A line is drawn through the point  $P(-1,1)$ to meet the curve $y=\frac{1}{x}$  in the points A and  B (Points A and B lie on same side of P). A point R is chosen on this line such that PA, PR and PB are in Arithmetic Progression. Then the locus of R may be

Any point on the line through  $P(-1,1)$ at a distance of  $r$  from P will be $(-1+r\cos \theta ,1+r\sin \theta )$, where $\tan \theta$ is slope of the line. 
If this line meets $xy=1$  in A & B, then  $(-1+r\cos \theta )(1+r\sin \theta )=1$ will have PA & PB as its roots. 

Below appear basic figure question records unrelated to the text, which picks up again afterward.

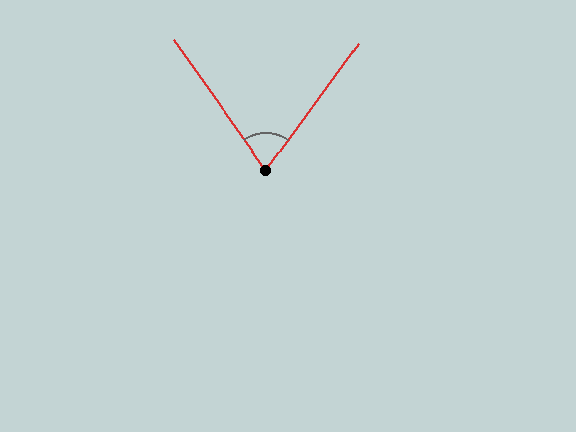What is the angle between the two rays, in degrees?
Approximately 71 degrees.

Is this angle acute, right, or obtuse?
It is acute.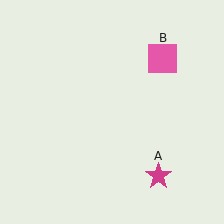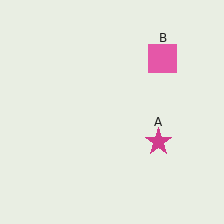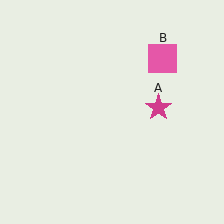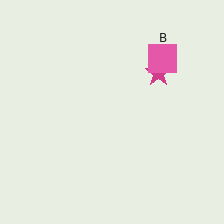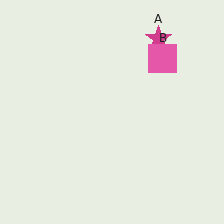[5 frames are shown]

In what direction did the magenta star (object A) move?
The magenta star (object A) moved up.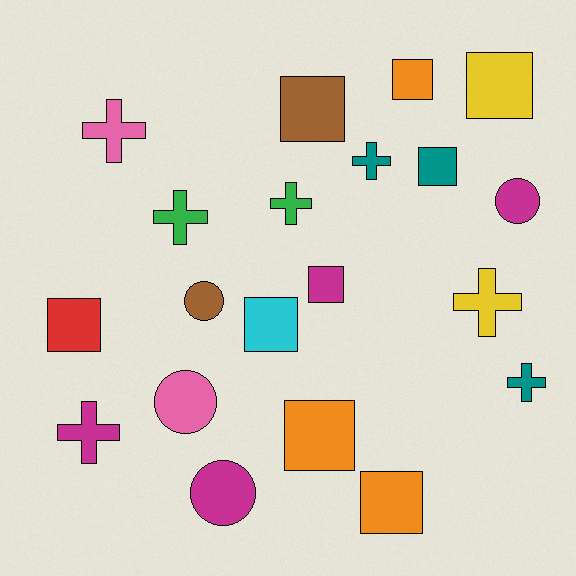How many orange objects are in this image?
There are 3 orange objects.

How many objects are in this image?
There are 20 objects.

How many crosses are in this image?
There are 7 crosses.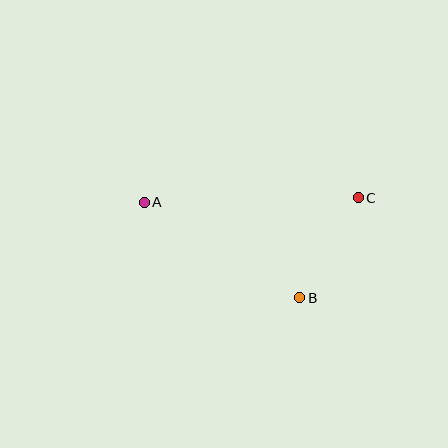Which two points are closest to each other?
Points B and C are closest to each other.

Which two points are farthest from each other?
Points A and C are farthest from each other.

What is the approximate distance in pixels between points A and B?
The distance between A and B is approximately 182 pixels.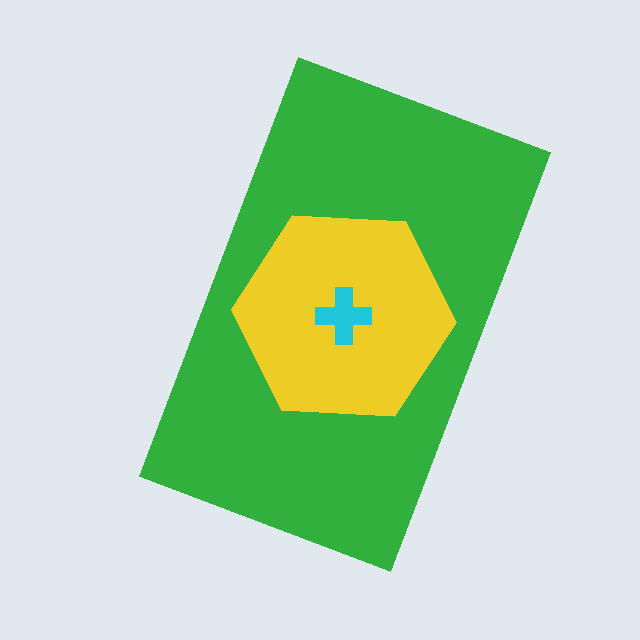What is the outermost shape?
The green rectangle.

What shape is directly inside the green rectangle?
The yellow hexagon.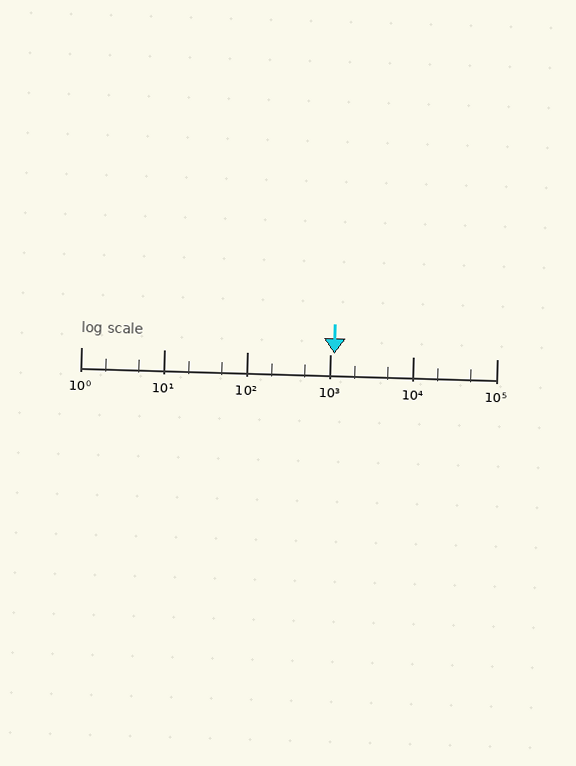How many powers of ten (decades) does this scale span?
The scale spans 5 decades, from 1 to 100000.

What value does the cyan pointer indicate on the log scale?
The pointer indicates approximately 1100.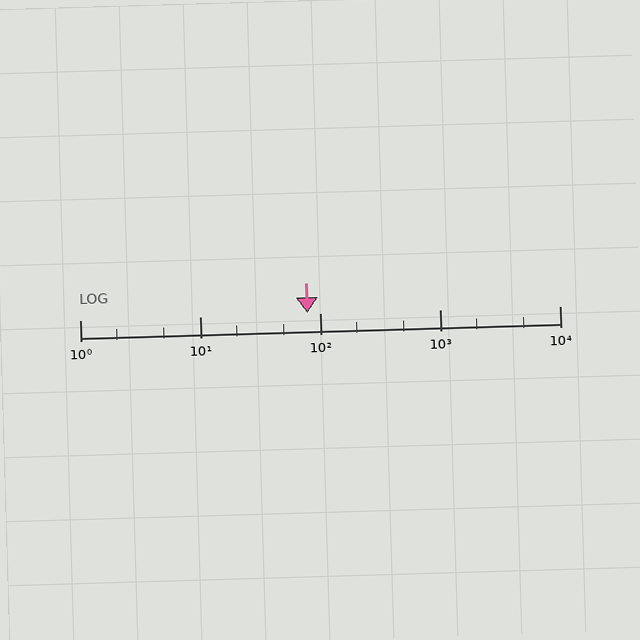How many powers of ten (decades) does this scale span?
The scale spans 4 decades, from 1 to 10000.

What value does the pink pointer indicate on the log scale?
The pointer indicates approximately 79.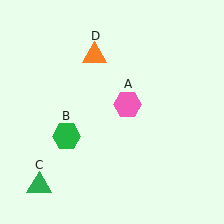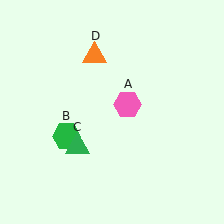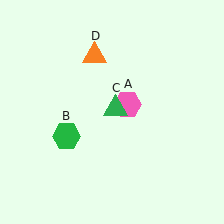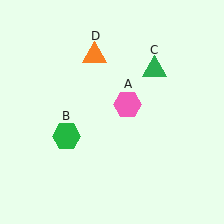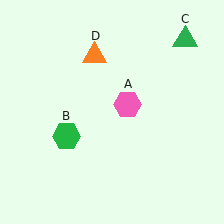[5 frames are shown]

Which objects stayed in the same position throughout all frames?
Pink hexagon (object A) and green hexagon (object B) and orange triangle (object D) remained stationary.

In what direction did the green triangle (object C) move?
The green triangle (object C) moved up and to the right.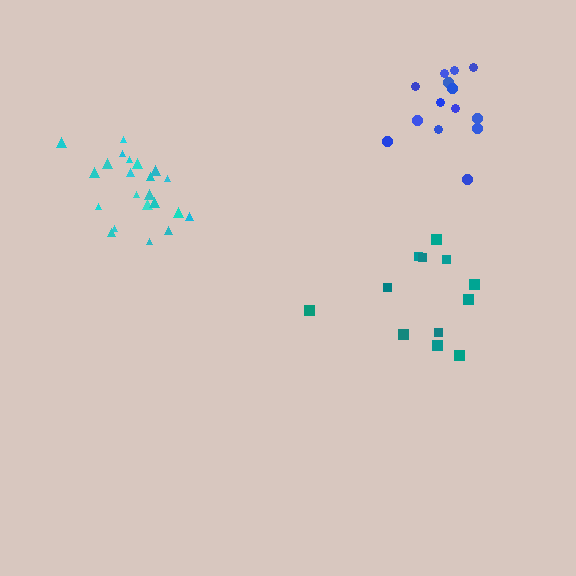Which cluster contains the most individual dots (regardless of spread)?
Cyan (22).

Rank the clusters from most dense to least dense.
cyan, blue, teal.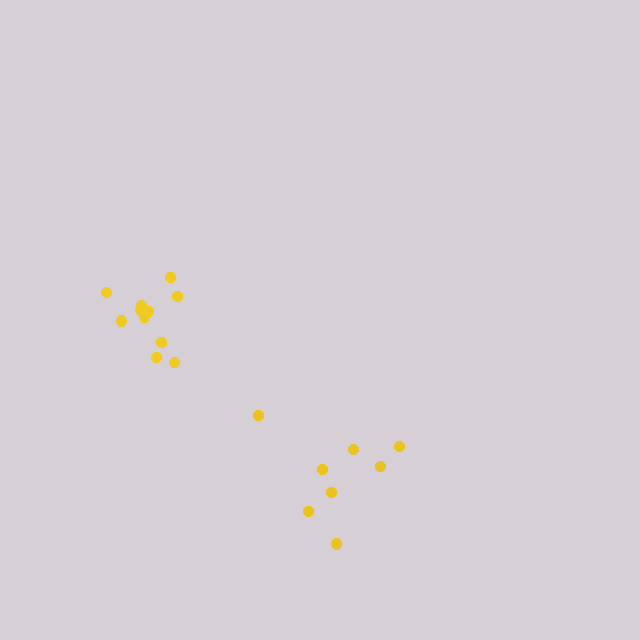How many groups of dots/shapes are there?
There are 2 groups.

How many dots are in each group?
Group 1: 8 dots, Group 2: 11 dots (19 total).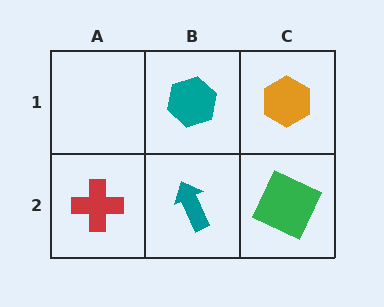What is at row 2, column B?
A teal arrow.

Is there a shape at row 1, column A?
No, that cell is empty.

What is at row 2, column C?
A green square.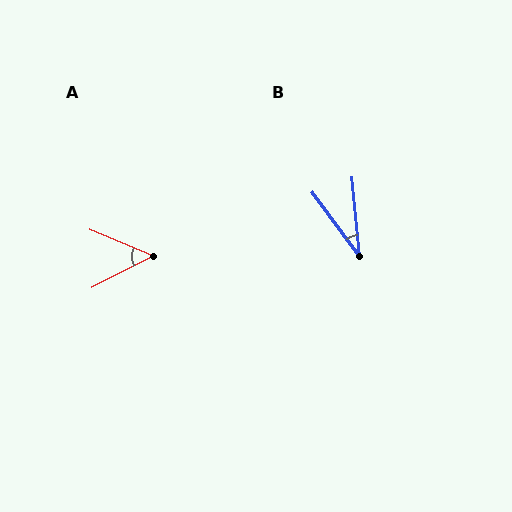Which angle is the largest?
A, at approximately 50 degrees.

$r^2\sin \theta \cos \theta +r(\cos \theta -\sin \theta )-2=0$ 
Also, for the point R,  $x=-1+PR\cos \theta \& y=1+PR\sin \theta$
Hence  $\cos \theta =\frac{x+1}{PR}\&\sin \theta =\frac{y-1}{PR}$
Now as PA, PR & PB are in A.P., hence PA+PB=2PR
$\Rightarrow \frac{\sin \theta -\cos \theta }{\sin \theta \cos \theta }=2PR\Rightarrow \frac{\frac{y-1}{PR}-\frac{x+1}{PR}}{\frac{x+1}{PR}.\frac{y-1}{PR}}=2PR\Rightarrow 2xy=x-y$